Tensor object discovery training killed, hunger resource?

This question was partially asked here and here without further action, so maybe this is not a meeting place to ask this question, but I found out a little more information that I hope to get an answer to these questions.

I am trying to train object_detection in my own library of about 1k photos. I used the provided pipeline configuration file "ssd_inception_v2_pets.config". I guess I set up the training data correctly. It seems that the program will begin to train just fine. When he was unable to read the data, he received a warning with an error, and I fixed it.

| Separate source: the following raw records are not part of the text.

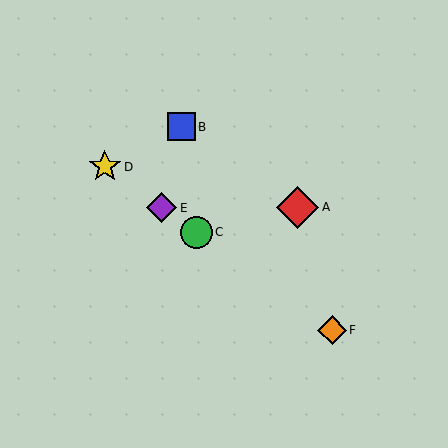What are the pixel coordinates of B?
Object B is at (181, 127).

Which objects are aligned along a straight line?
Objects C, D, E, F are aligned along a straight line.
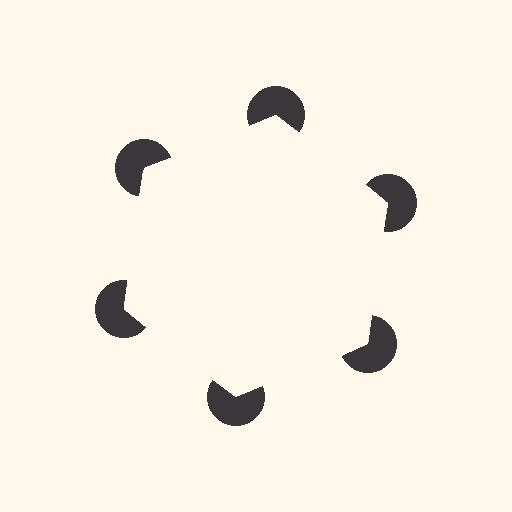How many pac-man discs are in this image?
There are 6 — one at each vertex of the illusory hexagon.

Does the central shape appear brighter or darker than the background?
It typically appears slightly brighter than the background, even though no actual brightness change is drawn.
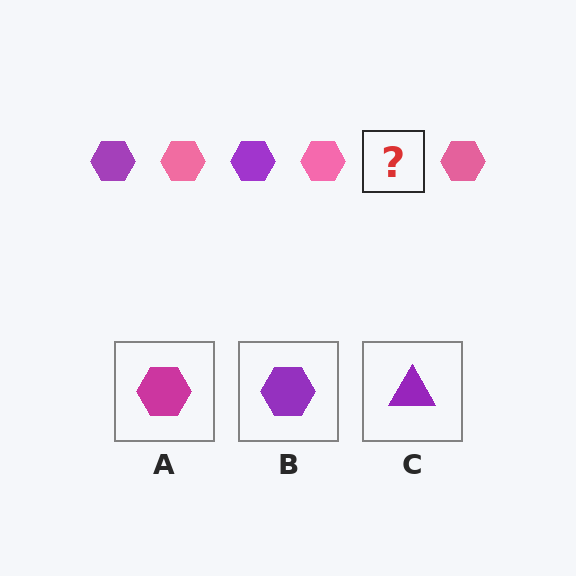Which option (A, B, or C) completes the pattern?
B.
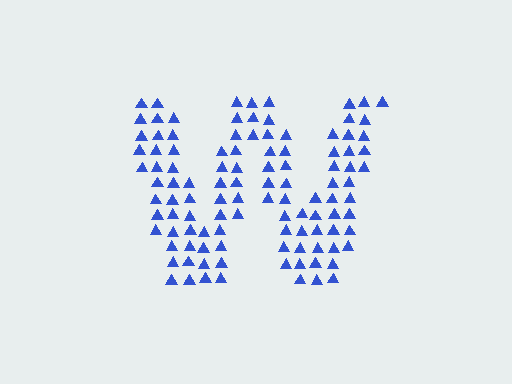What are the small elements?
The small elements are triangles.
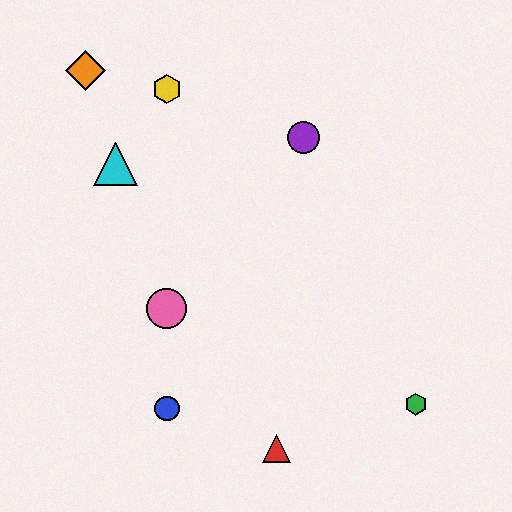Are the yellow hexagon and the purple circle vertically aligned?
No, the yellow hexagon is at x≈167 and the purple circle is at x≈304.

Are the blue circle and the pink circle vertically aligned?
Yes, both are at x≈167.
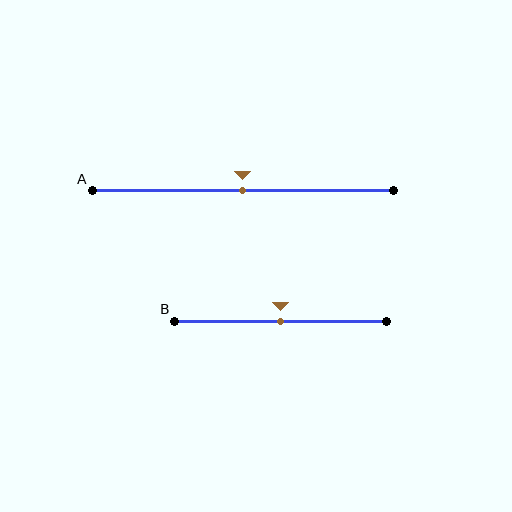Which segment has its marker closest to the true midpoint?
Segment A has its marker closest to the true midpoint.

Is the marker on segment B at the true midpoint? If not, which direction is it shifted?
Yes, the marker on segment B is at the true midpoint.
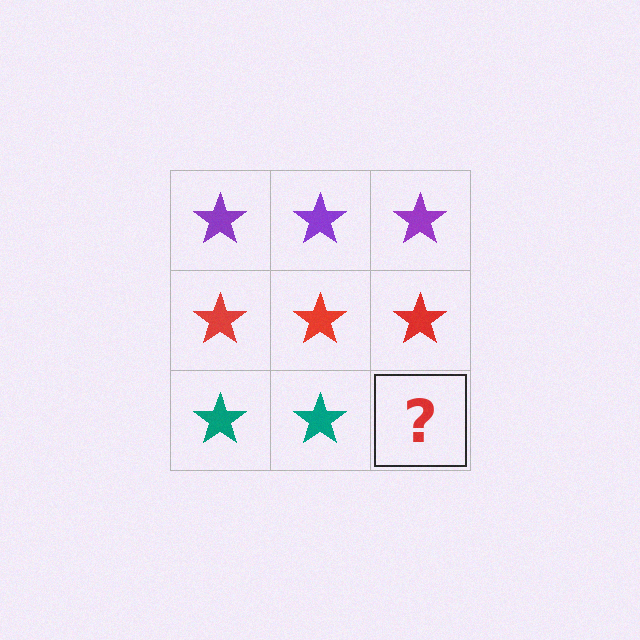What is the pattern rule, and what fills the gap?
The rule is that each row has a consistent color. The gap should be filled with a teal star.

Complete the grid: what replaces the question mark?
The question mark should be replaced with a teal star.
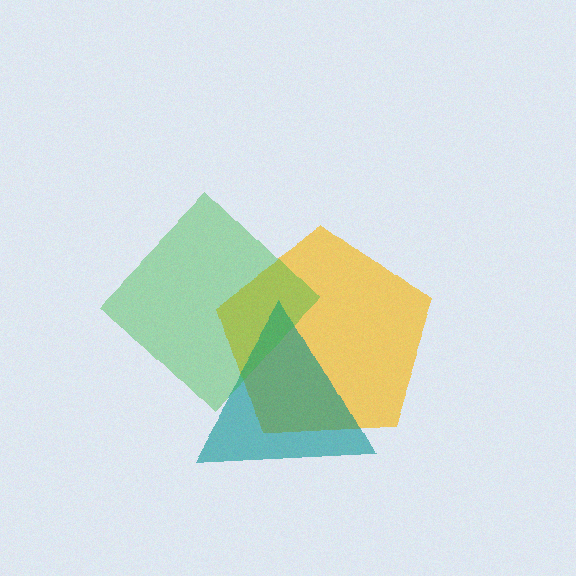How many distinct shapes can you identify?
There are 3 distinct shapes: a yellow pentagon, a teal triangle, a green diamond.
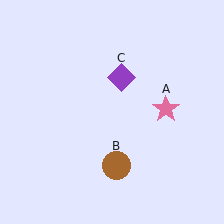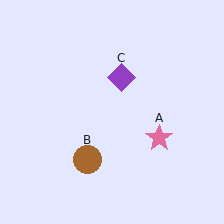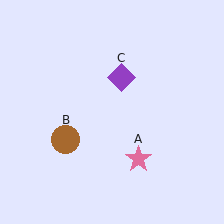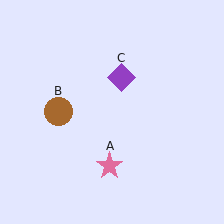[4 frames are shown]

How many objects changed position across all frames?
2 objects changed position: pink star (object A), brown circle (object B).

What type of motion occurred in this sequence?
The pink star (object A), brown circle (object B) rotated clockwise around the center of the scene.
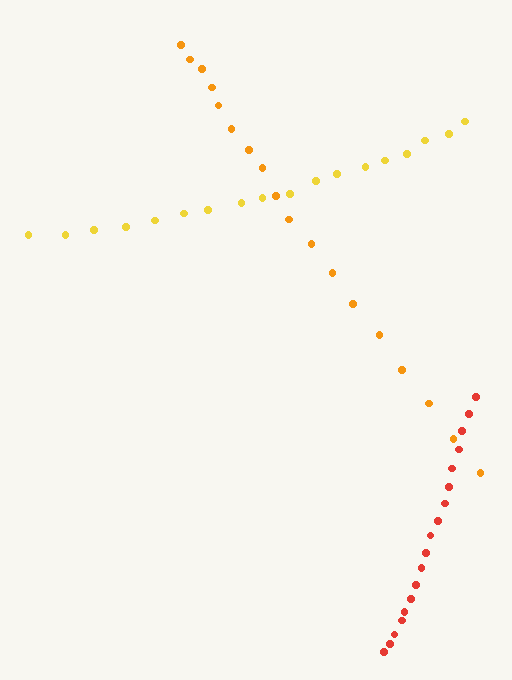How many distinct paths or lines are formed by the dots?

My train_config settings are as follows, although I changed a few numbers to try to run it with fewer resources.

train_config: {
  batch_size: 1000 #also tried 1, 10, and 100
  optimizer {
    rms_prop_optimizer: {
      learning_rate: {
        exponential_decay_learning_rate {
          initial_learning_rate: 0.04  # also tried .004
          decay_steps: 800 # also tried 800720. 80072
          decay_factor: 0.95
        }
      }
      momentum_optimizer_value: 0.9
      decay: 0.9
      epsilon: 1.0
    }
  }
  fine_tune_checkpoint: "~/Downloads/ssd_inception_v2_coco_11_06_2017/model.ckpt" #using inception checkpoint
  from_detection_checkpoint: true
  data_augmentation_options {
    random_horizontal_flip {
    }
  }
  data_augmentation_options {
    ssd_random_crop {
    }
  }
}

Basically, I think that it happens that the computer quickly gets the resource, and I wonder if someone has an optimization that takes more time to build but uses less resources?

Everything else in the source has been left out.